О́дин помедлил, словно собираясь что-то сказать, но лишь отрывисто кивнул.
Дорога, подсказанная Яргохором, выпала на загляденье. Ровная и прямая, безо всяких там «диких лесов» или иных мест, где обожали гнездиться или устраивать лежбища хищники Междумирья. Ветер магии мягко тянул навстречу, и Райна торопилась – душам нелегко даже при таких дуновениях.
Долина Магов никогда не пыталась собрать вокруг себя как можно больше «земель» или «мест» Межреальности. В пору своей службы там Райна не раз хаживала с такими же, как и она, наёмниками, по ближайшим окрестностям уютного маленького мирка, зорко следя, чтобы никаким чудищам не взбрело в голову угнездиться поблизости от будуара какой-нибудь достопочтенной магессы. Арендаторы, правдами и неправдами устроившиеся на землях Долины и обеспечивавшие господ чародеев всем необходимым, с жадностью поглядывали на новые места, но мессир Архимаг Игнациус никогда не одобрял «бессмысленные завоевания», как он это называл. Долина оставалась небольшой, замкнутой, настоящей «тихой гаванью». Недаром для гоблинов-уборщиков, до блеска намывавших улицы, самой страшной карой служила высылка.
Никто не заступил дорогу отряду Хрофта и Райны. Яргохор за весь путь едва ли произнёс и полудюжину слов, широко шагая рядом со Слейпниром, погружённый в мрачное молчание. Райна почти перестала его замечать. Ей было о ком заботиться – призраки должны были дойти, не расточиться, не развеяться, не утратить обретённые после её чар лица и сознание.
Души же не оставляли её ни на миг. На бестелесных лицах играли улыбки, счастливые, почти безумные. Матери играли с детьми, и детвора, по своему обычаю приняв творящееся с ними, затевала обычную суматоху.

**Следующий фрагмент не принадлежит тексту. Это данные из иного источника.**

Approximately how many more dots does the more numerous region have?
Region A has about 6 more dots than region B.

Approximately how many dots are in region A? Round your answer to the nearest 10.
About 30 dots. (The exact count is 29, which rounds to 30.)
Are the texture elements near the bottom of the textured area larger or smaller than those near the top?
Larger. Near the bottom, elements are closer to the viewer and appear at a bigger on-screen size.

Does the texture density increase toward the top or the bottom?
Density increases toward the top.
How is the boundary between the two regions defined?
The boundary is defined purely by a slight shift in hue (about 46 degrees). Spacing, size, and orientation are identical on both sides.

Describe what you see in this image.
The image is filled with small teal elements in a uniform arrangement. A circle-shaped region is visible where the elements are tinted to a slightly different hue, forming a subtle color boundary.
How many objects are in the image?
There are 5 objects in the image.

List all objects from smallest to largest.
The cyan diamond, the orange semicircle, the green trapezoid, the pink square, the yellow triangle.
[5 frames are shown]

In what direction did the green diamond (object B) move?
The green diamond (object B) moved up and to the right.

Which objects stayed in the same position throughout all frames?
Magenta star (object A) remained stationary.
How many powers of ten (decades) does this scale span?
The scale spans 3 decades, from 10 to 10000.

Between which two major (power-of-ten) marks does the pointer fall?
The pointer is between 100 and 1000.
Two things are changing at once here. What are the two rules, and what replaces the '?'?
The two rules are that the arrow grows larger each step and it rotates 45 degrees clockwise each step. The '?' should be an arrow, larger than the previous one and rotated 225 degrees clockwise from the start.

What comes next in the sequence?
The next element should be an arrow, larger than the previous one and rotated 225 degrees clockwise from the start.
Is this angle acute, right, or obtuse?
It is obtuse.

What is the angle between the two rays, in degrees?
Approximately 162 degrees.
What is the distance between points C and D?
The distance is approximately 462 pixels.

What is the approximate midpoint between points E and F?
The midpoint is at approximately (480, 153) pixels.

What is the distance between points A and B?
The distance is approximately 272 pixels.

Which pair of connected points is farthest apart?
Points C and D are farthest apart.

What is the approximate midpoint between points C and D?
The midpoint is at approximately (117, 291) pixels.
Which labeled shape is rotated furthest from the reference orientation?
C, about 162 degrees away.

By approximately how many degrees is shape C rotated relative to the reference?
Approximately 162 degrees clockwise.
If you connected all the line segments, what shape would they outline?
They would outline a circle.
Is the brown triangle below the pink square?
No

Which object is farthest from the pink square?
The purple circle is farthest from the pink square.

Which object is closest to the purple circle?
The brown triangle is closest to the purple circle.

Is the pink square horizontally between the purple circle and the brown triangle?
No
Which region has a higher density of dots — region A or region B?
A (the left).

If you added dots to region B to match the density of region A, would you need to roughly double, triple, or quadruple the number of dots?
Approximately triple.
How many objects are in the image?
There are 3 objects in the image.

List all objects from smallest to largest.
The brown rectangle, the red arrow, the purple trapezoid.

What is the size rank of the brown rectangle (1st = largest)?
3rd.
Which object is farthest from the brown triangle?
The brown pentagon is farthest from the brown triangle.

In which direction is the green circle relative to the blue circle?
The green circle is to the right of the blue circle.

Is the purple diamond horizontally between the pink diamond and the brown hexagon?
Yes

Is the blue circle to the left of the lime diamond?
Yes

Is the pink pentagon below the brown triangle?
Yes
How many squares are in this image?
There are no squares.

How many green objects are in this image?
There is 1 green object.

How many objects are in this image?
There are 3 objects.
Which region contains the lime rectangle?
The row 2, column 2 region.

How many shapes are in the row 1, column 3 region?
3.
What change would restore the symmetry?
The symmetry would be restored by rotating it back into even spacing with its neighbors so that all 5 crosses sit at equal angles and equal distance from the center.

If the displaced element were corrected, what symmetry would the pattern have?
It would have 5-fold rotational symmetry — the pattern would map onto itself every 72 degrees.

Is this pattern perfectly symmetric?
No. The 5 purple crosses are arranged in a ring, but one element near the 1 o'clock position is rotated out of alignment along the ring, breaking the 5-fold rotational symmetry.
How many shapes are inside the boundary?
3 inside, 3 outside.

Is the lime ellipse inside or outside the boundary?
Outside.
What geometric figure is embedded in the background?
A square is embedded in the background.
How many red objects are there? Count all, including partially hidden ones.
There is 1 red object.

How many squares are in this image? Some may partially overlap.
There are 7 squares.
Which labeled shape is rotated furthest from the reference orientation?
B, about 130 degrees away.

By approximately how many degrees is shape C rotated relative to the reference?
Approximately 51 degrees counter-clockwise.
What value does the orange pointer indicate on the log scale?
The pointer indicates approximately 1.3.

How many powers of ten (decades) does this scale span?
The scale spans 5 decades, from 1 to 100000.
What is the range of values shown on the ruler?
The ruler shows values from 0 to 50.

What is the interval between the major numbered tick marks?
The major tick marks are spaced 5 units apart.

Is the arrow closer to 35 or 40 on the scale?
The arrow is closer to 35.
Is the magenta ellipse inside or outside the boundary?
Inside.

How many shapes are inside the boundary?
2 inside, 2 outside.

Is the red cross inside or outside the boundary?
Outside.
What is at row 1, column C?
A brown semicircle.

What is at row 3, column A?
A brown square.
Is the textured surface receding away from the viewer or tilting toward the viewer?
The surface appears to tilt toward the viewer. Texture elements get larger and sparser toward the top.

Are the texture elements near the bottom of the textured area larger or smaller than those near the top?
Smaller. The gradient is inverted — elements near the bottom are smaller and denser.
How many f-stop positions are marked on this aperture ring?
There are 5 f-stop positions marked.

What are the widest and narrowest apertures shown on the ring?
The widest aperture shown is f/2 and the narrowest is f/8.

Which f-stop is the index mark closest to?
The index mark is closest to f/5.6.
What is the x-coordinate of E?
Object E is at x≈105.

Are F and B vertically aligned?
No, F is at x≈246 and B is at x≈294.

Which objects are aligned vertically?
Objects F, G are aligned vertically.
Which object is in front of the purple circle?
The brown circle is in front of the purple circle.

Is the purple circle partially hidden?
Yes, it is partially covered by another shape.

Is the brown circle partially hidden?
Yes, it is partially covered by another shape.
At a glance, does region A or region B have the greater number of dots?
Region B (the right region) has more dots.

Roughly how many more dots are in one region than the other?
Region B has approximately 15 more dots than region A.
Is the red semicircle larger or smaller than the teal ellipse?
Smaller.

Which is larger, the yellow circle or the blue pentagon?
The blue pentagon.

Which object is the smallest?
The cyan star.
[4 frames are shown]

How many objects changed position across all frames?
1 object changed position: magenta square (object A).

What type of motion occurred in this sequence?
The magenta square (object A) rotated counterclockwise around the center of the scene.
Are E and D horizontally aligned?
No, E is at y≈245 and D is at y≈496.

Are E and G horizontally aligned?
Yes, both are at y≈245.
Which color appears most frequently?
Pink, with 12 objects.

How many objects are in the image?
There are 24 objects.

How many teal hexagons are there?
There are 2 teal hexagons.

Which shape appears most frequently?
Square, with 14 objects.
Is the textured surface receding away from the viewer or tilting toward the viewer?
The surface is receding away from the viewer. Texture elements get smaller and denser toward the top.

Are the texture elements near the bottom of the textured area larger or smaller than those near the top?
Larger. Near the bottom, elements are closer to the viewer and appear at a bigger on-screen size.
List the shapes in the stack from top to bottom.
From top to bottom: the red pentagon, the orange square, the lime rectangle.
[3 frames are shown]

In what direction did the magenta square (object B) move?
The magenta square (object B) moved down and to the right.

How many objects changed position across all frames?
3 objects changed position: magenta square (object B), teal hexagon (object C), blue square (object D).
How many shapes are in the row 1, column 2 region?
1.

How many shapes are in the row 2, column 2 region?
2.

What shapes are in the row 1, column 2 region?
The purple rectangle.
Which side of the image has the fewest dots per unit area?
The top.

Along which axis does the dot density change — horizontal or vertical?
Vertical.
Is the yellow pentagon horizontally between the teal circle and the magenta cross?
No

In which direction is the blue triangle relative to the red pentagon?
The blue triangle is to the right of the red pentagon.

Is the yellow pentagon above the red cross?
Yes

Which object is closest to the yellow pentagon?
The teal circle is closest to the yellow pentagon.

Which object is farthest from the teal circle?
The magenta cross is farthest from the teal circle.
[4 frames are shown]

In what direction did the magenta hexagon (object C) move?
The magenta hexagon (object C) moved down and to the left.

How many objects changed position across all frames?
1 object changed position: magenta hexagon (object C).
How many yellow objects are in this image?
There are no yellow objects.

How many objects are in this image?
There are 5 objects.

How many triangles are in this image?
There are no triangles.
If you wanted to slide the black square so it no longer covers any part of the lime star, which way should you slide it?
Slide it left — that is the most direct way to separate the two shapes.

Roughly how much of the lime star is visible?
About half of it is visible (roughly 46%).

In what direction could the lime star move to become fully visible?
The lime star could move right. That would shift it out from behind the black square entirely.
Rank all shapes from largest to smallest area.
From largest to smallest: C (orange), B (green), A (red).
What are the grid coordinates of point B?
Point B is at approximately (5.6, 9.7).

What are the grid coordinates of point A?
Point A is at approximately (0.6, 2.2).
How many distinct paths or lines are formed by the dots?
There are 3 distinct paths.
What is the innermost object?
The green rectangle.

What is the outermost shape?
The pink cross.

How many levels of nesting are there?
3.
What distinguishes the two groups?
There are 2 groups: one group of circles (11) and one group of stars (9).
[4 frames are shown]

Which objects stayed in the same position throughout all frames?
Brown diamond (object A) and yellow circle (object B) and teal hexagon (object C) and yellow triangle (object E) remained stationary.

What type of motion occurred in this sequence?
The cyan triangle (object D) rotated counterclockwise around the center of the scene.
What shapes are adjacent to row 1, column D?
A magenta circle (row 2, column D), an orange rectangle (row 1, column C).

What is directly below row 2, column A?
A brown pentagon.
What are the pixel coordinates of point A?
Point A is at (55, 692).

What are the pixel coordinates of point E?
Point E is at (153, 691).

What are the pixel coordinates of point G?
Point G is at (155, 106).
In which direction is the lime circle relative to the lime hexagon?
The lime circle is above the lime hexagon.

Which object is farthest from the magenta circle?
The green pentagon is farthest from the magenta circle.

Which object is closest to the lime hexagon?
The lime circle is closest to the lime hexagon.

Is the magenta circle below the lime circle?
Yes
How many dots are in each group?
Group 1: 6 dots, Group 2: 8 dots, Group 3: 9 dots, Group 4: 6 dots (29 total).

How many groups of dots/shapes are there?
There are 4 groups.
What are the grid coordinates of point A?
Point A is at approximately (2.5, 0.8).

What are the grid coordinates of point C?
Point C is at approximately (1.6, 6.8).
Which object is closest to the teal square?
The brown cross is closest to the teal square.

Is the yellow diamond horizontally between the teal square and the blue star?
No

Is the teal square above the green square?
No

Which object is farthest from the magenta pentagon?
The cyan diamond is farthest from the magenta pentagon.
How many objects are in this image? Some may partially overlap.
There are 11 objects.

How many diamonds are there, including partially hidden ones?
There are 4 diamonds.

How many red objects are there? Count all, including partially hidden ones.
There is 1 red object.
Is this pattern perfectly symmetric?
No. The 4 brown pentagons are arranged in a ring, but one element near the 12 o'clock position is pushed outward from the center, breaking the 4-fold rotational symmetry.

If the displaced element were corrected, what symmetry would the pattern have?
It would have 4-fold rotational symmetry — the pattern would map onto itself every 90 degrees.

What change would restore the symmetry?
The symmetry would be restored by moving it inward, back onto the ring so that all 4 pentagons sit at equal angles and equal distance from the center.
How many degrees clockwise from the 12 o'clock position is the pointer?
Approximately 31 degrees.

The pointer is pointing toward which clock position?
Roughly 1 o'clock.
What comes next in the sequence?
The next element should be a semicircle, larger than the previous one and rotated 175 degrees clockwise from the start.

Разве что они теперь не могли ничего разбить, опрокинуть или поджечь.
– Ещё немного, – твердила им Райна. – Совсем немного.
Искомое место открылось внезапно, всё разом, как это обычно и бывает в Межреальности.
Неведомое нечто под ногами сделалось похожим на землю, над головами раскинулся купол почти настоящего неба; к нему тянулись стебли гигантских цветов, и Райна мельком подумала, какие ж нужны пчёлы, чтобы собирать нектар с таких исполинов.
Ветер силы утих, магия сворачивалась мягкими кольцами и Райна видела, как перестают трепетать приведённые ей души, словно намерзшиеся люди, со вздохом облегчения ступающие в тёплую воду. Призраки рассыпались по окрестностям, детвора ринулась к озерку, куда сбегали многочисленные ручейки, бравшие начало в листве трав-гигантов.
– Дошли. – Старый Хрофт встал рядом с валькирией, молча наблюдавшей, как призраки-дети скользят по водной глади. – Ты права, дочь. Здесь им ничто не угрожает… если только те, что сильнее Яргохора, не постараются наложить руку и на это местечко.
– Почему, отец? Кому они помешают?
– Яргохора больше нет на Гнипахеллире, ты забыла? А вдобавок тобой проложена новая тропа для мёртвых. Кто-то из них, и в немалом числе, сможет двинуться по ней.
– И что?
– Рушится установленный от начала времён порядок, – мрачно сказал Старый Хрофт. – Посмертие всегда было… карой. Очень и очень для многих. В Валгаллу уходили герои, ты сама знаешь. Немногочисленные «добродетельные жёны и мужи» – на поля Фрейи. Куда больше – прямиком в Хель.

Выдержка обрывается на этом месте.